BY MRS. G.C. HUDDLESTON

1875

[Transcriber's note: These images were taken from Early Canadian Online and there are several pages where the text is missing on the images. These have been marked "unreadable."]

Yet we shall one day gain, life part, Clear prospect o'er our being's whole, Shall see ourselves, and learn at last Our true affinities of soul.

Acknowledgment

The Publishers have to acknowledge their great indebtedness to MR. DAVISON, President, and MR. DAVY, Secretary, of the Toronto Mechanics' Institute, who, on being applied to, kindly gave to them for publication the only copy of this Work, which, so far as they knew, was in Canada at the time, and which the Directors of the Institute, with a commendable spirit of enterprise, had secured for their Library.

CONTENTS.

CHAP.

I. SWEET SEVENTEEN

II. BERTIE

III. GENTLE ANNIE

IV. SATURDAY AT HOME

V. A WOODLAND WALK

VI. VISITORS

VII. THE GARRISON SLEIGH CLUB

VIII. FIXING UP A PRANCE

IX. CROSS PURPOSES

X. TOBOGGINING

XI. EFFECTS OF TOBOGGINING

XII. THE LAKE SHORE ROAD

XIII. NORTHERN LIGHTS

XIV. THE TRYST

XV. AN ENIGMATICAL LETTER

XVI. DETECTED

XVII. DID YOU PROPOSE THEN?

XVIII. LYNDON'S LANDING

XIX. CALF LOVE

XX. THE PRINCE PHILANDER

XXI. A PERILOUS SAIL

XXII. AT LAST

XXIII. LOLA'S BIRTHDAY

XXIV. LITTLE PITCHERS

XXV. CHANGES

XXVI. CROSSING THE HERRING POND

XXVII. HARRY DUTTON

XXVIII. ROUGH WEATHER

XXIX. BLUEBELL'S DEBUT IN THE OLD COUNTRY

XXX. NO CARDS

XXXI. BROMLEY TOWERS

XXXII. THE SPRING WOODS

XXXIII. LORD BROMLEY INTERVIEWS DUTTON

XXXIV. HARRY GOES TO THE BALTIC

XXXV. A DISCOVERY

XXXVI. IN DEATH THEY WERE NOT DIVIDED

XXXVII. AN UNEXPECTED RENCONTRE

XXXVIII. OLD HEAD ON YOUNG SHOULDERS

XXXIX. THE LOAN OF A LOVER

XL. THE MINIATURE

XLI. A LOCK OF HAIR

BLUEBELL

CHAPTER I.

SWEET SEVENTEEN.

I see her now the vision fair, Of candour, innocence, and truth, Stand tiptoe on the verge of air, 'Twixt childhood and unstable youth.

It was the "fall" in Canada, and the leaves were dying royally in purple, crimson and gold.

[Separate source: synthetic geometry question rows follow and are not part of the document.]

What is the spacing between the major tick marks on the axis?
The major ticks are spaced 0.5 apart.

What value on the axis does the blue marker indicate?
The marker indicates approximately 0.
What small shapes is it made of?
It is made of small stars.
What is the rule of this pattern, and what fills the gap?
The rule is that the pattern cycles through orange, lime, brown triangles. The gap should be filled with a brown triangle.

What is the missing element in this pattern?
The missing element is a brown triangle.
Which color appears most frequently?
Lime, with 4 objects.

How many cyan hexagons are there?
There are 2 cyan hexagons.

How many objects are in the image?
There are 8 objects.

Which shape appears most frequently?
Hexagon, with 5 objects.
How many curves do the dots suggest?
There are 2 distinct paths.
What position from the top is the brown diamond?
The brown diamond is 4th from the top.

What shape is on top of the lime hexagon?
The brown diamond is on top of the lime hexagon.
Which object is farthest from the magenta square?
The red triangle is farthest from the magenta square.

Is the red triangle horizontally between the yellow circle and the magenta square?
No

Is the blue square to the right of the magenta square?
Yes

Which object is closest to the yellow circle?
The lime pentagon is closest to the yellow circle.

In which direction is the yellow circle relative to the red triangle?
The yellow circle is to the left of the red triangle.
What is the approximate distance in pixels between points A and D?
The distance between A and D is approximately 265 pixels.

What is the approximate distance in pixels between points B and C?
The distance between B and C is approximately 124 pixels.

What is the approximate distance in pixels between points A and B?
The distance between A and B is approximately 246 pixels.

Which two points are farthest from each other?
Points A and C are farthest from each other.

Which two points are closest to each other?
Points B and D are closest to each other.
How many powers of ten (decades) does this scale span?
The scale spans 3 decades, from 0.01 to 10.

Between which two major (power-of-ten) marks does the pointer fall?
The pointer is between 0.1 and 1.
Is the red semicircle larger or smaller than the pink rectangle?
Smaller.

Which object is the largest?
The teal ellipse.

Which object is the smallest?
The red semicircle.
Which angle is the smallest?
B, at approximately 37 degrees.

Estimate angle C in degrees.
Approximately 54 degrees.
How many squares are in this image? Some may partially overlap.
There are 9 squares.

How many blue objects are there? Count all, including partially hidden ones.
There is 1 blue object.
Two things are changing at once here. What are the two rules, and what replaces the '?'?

On the edge of a common, skirting a well known city of Ontario, stood a small, rough cast cottage, behind which the sun was setting with a red promise of frost, his flaming tints repeated in the fervid hue of the Virginian creeper that clothed it.

This modest tenement was the retreat of three unprotected females, two of whom were seated in silent occupation close to a black stove, which imparted heat, but denied cheerfulness. The elder was grey and tintless as her life, harsh wisdom wrung from sad experience ever on lips thin and tight, as though from habitually repressing every desire. The younger, a widow, was scarcely passed middle age, small of stature, but wizened beyond her years by privation and sorrow.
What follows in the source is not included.